I grabbed my phone. “Fine.” Because sitting here thinking about the things I wasn’t supposed to be thinking about was starting to feel like a losing game. “He better be hot.”
“That’s the word around town.”
I rolled my shoulders, surprised to find some of the pressure gone. Nothing had changed, but saying it out loud had made it feel… less like it was swallowing me whole.
We walked the five minutes it took to get there, this time without Henry badgering me about Sebastian—just him rambling about his plans. I tried my best to steer him away from talking about traveling together for the weekend to check out other clubs.
I had enough saved to last me through the year, but that was assuming I was paying rent and, you know, surviving. Not going on trips with Henry and his Olympic-level drinking habit. Even if he got half his drinks comped, he also loved buying rounds for the whole damn place—and I couldn’t let him pay for everything. That wasn’t how friendships worked. That wasn’t how anything worked.

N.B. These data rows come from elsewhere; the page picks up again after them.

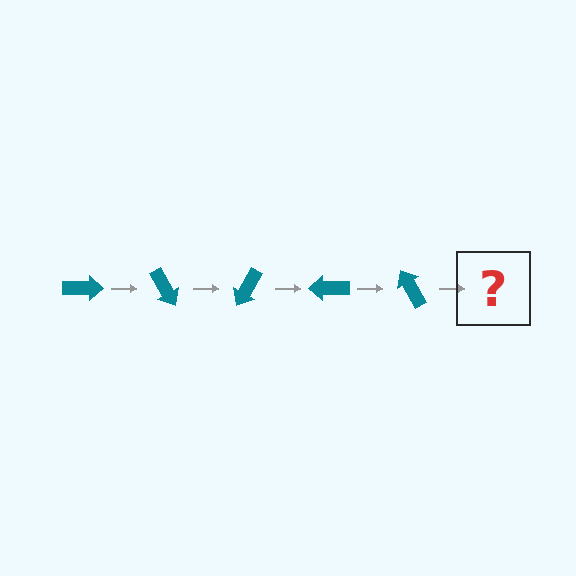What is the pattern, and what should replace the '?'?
The pattern is that the arrow rotates 60 degrees clockwise each step. The '?' should be a teal arrow rotated 300 degrees clockwise.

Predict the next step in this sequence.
The next step is a teal arrow rotated 300 degrees clockwise.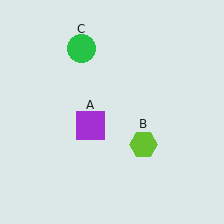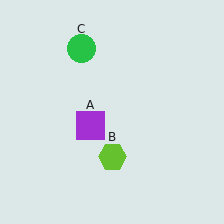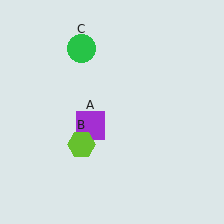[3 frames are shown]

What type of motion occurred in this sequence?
The lime hexagon (object B) rotated clockwise around the center of the scene.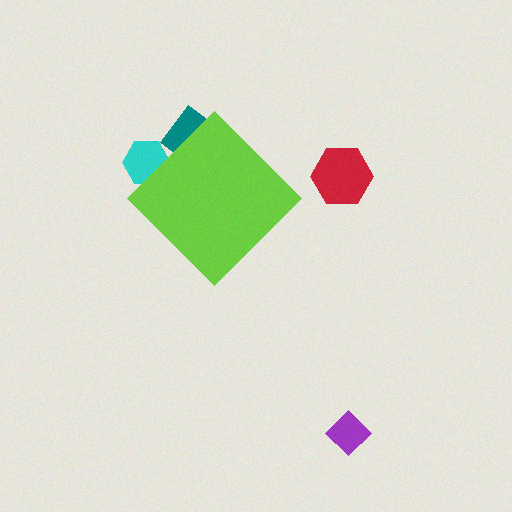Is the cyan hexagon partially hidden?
Yes, the cyan hexagon is partially hidden behind the lime diamond.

I was supposed to be able to handle my life on my own. And I’d been so fucking close, too. I checked my phone again—calls, emails, all of it—and still nothing. And every hour that passed without hearing from him made this whole situation feel a little more fucked.
The place still looked rough, but most of the heavy structural stuff was cleared out so they could start on the basics: floors, plumbing, the bones of it all.

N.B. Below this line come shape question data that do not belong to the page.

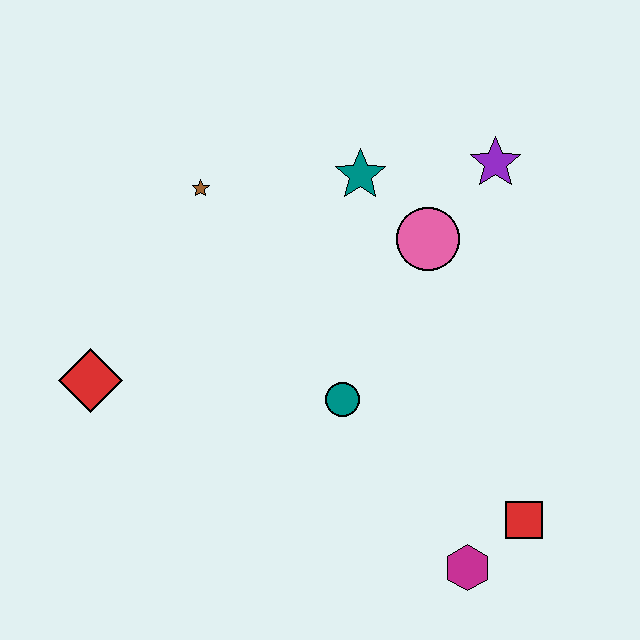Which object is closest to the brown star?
The teal star is closest to the brown star.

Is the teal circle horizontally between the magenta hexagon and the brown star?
Yes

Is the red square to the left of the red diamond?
No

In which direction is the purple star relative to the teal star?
The purple star is to the right of the teal star.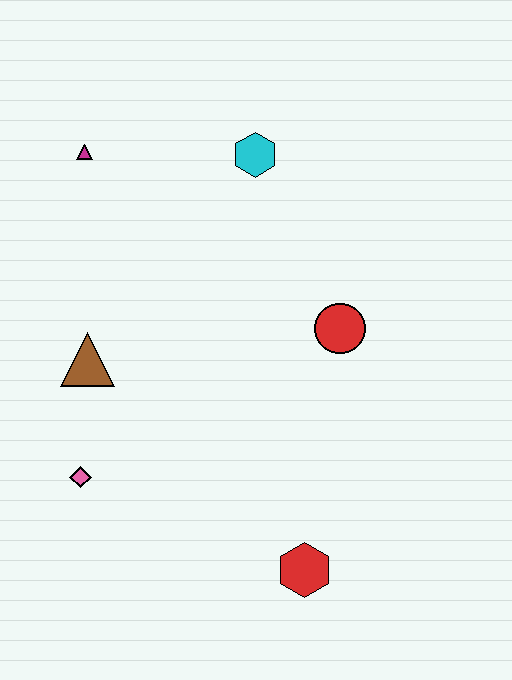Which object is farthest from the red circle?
The magenta triangle is farthest from the red circle.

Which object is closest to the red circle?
The cyan hexagon is closest to the red circle.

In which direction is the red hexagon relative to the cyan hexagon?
The red hexagon is below the cyan hexagon.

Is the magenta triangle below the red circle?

I wandered around, trailing behind Henny, when Raúl walked in with his cousin—and yeah… they hadn’t been lying. The guy was built. Rough around the edges in a hot way. Not exactly the kind of guy I went for, but sure, fuckable.
“Holy fuck, can you believe the men in this country?” Henry asked, tugging at his shirt like he needed fresh air. “I swear everybody is fuckinghawt.”

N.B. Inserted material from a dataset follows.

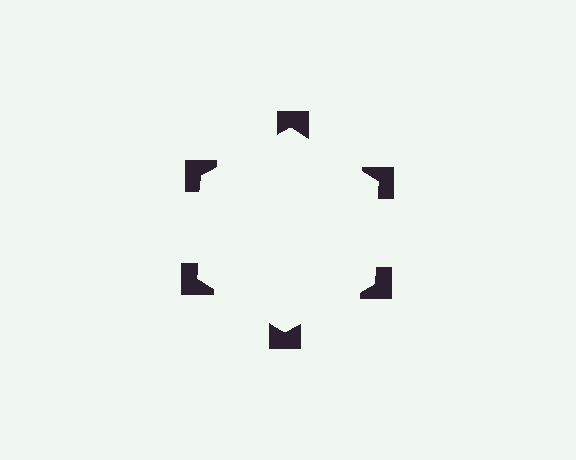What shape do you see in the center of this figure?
An illusory hexagon — its edges are inferred from the aligned wedge cuts in the notched squares, not physically drawn.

I sucked in a laugh as they approached, and we all went through introductions. Mateo—that was the cousin—pulled a stack of papers from a bag, spread them across the floor, and immediately launched into a structural breakdown with Henry.
I stepped aside to give them space.
Raúl followed. “Did you start classes already?”
“Tomorrow officially.”
“That’s a great time—starting fresh,” he said fondly. “I remember how ambitious we were back then.”
“We?”
“Ash and me.”
Right. Wharton friends. It felt weird meeting someone who’d actually known Sebastian in that world. I’d gotten so used to thinking of him as a loner, in spite of how charming he could be, that I couldn’t even properly imagine him being my age and social.
“He still is,” I said.
Raúl huffed a laugh and shrugged. “Sure. Not like before, but yes—he’s still very much about carving out his future in a spectacular manner.”
“Why not like before?”
“He’s softer around the edges now,” he said, glancing at Henry and Mateo still deep in discussion. “He’s changed a lot these last couple of years. I couldn’t believe it when he moved here. That he left his empire for a lesser title.”
“Lesser?”
He looked back at me. “Because he was CEO before.”
I frowned. “And now?”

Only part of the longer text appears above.